# Recommended YouTube channels for learning ?



## PhilExpat (May 26, 2017)

My question is a bit special - so please dont just post your usual channels.
I know already some channels on YouTube as I look to learn especially Kata at home (Shorin-Ryu) 

BUT theres one thing that I miss is nearly all of them and that is SLOW MOTION !

I mean its nice if a brown or black belt can do a kata with speed and power - but hey for me as a pupil theres no chance to SEE the moves - how he moves his feet - legs - arms ...

Do you know any teaching channels that have videos that playback in slowmotion - so one can see and understand the moves?


----------



## Paul_D (May 26, 2017)

www.youtubeslow.com


----------



## PhilExpat (May 26, 2017)

Cool kannte ich tatsächlich noch nicht. 

Aber echte Lehrvideos wären schon besser.


----------



## senseiblackbelt (Dec 25, 2017)

practical kata bunkai- Shows kata Bunkai practicalkatabunkai
Karate culture - Good Bunkai and shows you modern karate techniques Karate Culture
Endless Martial Drills- Good resource for instructors endless martial drills - YouTube
Ryan Parker - Variety of awesome content Ryan Parker

Click on the green writing to go to their channels


----------



## Gerry Seymour (Dec 26, 2017)

PhilExpat said:


> My question is a bit special - so please dont just post your usual channels.
> I know already some channels on YouTube as I look to learn especially Kata at home (Shorin-Ryu)
> 
> BUT theres one thing that I miss is nearly all of them and that is SLOW MOTION !
> ...


You can change the playback speed on YouTube.
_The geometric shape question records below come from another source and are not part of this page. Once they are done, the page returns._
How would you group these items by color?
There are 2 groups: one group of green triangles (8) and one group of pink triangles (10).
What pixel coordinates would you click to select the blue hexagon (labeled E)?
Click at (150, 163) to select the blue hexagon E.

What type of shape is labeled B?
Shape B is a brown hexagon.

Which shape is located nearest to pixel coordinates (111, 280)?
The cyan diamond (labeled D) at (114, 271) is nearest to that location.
If you don't like the controls they provide, there are browser extensions - I use HTML5 Video Speed Control.


----------



## Gerry Seymour (Dec 26, 2017)

PhilExpat said:


> Cool kannte ich tatsächlich noch nicht.
> 
> Aber echte Lehrvideos wären schon besser.
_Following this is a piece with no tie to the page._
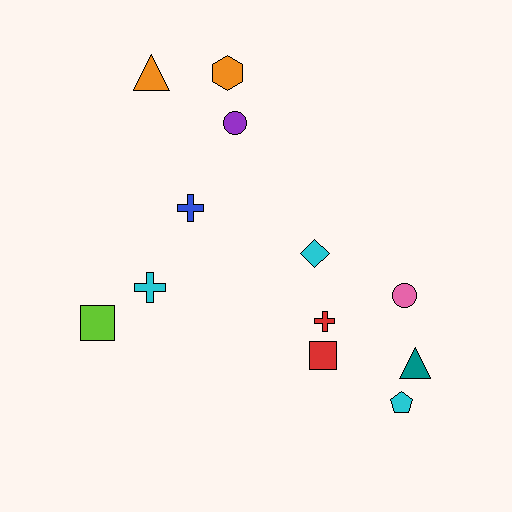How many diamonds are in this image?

Please reply in English, so everyone on the forum can participate.


----------



## Xue Sheng (Dec 26, 2017)

Fun with Google Translate
与谷歌翻译的乐趣
Yǔ gǔgē fānyì de lèqù



gpseymour said:


> Please reply in English, so everyone on the forum can participate.



Agreed...but you know..sometimes, Google translate can be fun....use to be hilarious at times with Chinese....but when  you get translations like the first line of what he said in German...it is worth it



PhilExpat said:


> Cool kannte ich tatsächlich noch nicht.



"Actually, I did not know cool yet"

Second line however is not as funny...



PhilExpat said:


> Aber echte Lehrvideos wären schon besser.



"But real instructional videos would be better."


----------



## pgsmith (Jan 2, 2018)

Power Rangers


----------